According to data from security company BitDefender, there's harmful content behind about 20 percent of posts on Facebook news feeds. BitDefender said about 60 percent of attacks on Facebook stem from threatening third-party apps. * Most of the infectious software originates from thousands of independent developers who often sell such software for a fee. By clicking on infected links users risk having all sorts of viruses downloaded to their computers. **
People who are tweeting can install from their friends' Facebook accounts a variety of bots. These bots have access to all of the data of anyone connected to a hacked account. Facebook accounts can then be linked with more people in a social circle - opening up new opportunities for identity fraudsters to launch further attacks. ***
In late October, a particularly malicious piece of malware called Koobface resurfaced on Facebook. Like the original strain of the Koobface virus is spread via Facebook messages. The messages usually have clickable topic lines like "Is this you in the video?" or something similar. When a user clicks on such message, they are brought to a third party site where a link is waiting. Open the link and their computer will turn into a zombie that can be commanded to execute more damaging procedures.

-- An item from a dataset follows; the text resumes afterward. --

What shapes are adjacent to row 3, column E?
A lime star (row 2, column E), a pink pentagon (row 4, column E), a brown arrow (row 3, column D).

With hundreds of data centers and thousands of servers the attacks transmitted through social media cannot be stopped any more. What is required now is a policy that dictates the technical means for isolating such attacks.
Social media transactions should be completely isolated and segregated. User displays should be partitioned to communicate all public Internet traffic exclusively with dedicated severs. In this way infected communications will be shuttled into partitions from where a further propagation of malware will not affect the conduct of DoD operations. However, such solutions will require a major overhaul how networks are organized.
The use of social media by DoD personnel cannot be stopped. What is needed is an architecture that will allow the separation of the insecure from the secure environment for an assured safeguarding security.